I have just started the A215 creative writing course with the Open University. An immediate benefit is that it is introducing me to forms, subject-matters and approaches I have hitherto not experimented with. One of this week’s exercises is to write a daily haiku. Traditionally haiku, a form of Japanese poetry known for its brevity, deals with the seasons or moments in nature. In English it typically takes the form of three lines, the first with 5 syllables, the second with 7 syllables and the third with 5.

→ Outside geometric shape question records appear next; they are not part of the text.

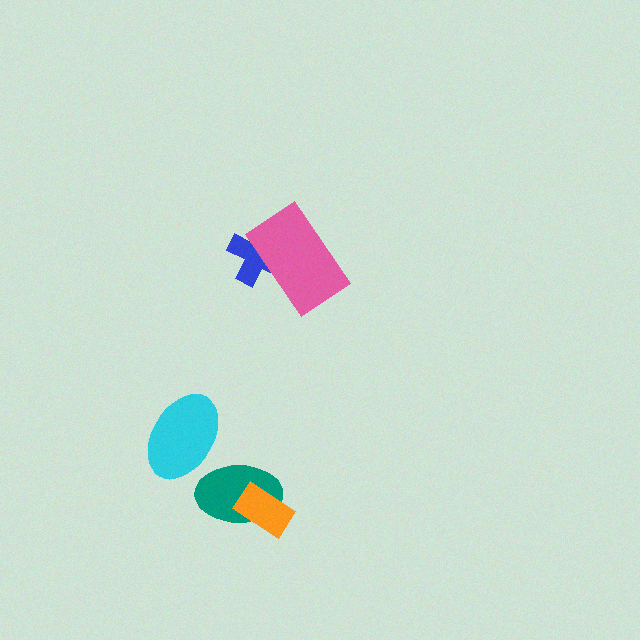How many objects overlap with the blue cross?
1 object overlaps with the blue cross.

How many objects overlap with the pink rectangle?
1 object overlaps with the pink rectangle.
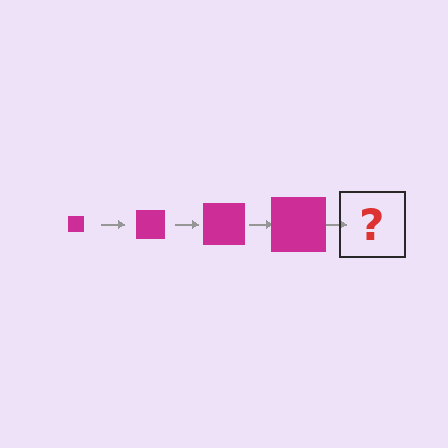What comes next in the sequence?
The next element should be a magenta square, larger than the previous one.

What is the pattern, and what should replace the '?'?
The pattern is that the square gets progressively larger each step. The '?' should be a magenta square, larger than the previous one.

It was also suggested we watch the news for writing inspiration in general. Well, hard not to watch the news at the moment. Anyway, yesterday’s daily haiku came out topical.
Funny that Iceland has
banks and bankers as well
as seals, whales and Bjork.
(c) Kate Allan, 2008
Do you haiku?
Hey, I like that one. You should come over to The Write Idea. They have several haiku threads going at any one time.
Jon you miss the point
The aim was to get you to
do a haiku here
(And ‘has’ should be at the start of the second line in yours Kate)
Nipponese verse means
Nothing at all to me. I’m
Missing an iamb.
Haiku leaves me cold,
Perhaps I’m missing something.
Maybe I’m just old?
Ohmygod! What have you started Kate?
Help! I’m beginning to think in haiku. I live next to a farm and it’s getting pretty bizarre here:
Silent sheep next door,
The farm is strangely quiet,
Maybe they’re debarred?
Time for my medication I think.
Haiku explosion!
Are we turning Japanese?
(Not like The Vapours).
Haid do a haiku
But hi’m afraid that hikan’t
(That better, Ian?)
Oh my good heavens
A haiku that proves its main
premise to be wrong
Since it seems I should have added to this thread long before I shall simply say (again!)…
To apologise
Is not the way to begin
A fine day’s writing
A haiku in the
Hand is worth more than two in
The thick of thinking
What’s all this haiku?
Just the sound of a loud sneeze?
I think it’s all crap.
Me and poetry:
In all of it’s forms, of course,
It leaves me out cold.
Except, maybe just
A little Edward Lear, or
Lewis Carroll. There!
I’m sure the original Japanese intention was to make something beautiful out of few words in the Japanese language, or to issue words of wisdom in fortune cookie style, perhaps. But really, is it worth the effort?
Of course it is.
Just ‘cos you can’t do pomes
Well lookie here -
http://www.washingtoncitypaper.com/display.php?id=34882
Only in the good ol’ US of A could they award winning points for a 17 syllable form to someone who can’t count them correctly!
You worry too much
about trivial concerns
Take a chill pill, dude
“You worry too much
about trivial concerns”
Me? Nah … Mind you, it did occur to me that haiku by its very nature is discriminatory: what about all the innumerates amongst us who can’t distinguish the 5/7/5 layout?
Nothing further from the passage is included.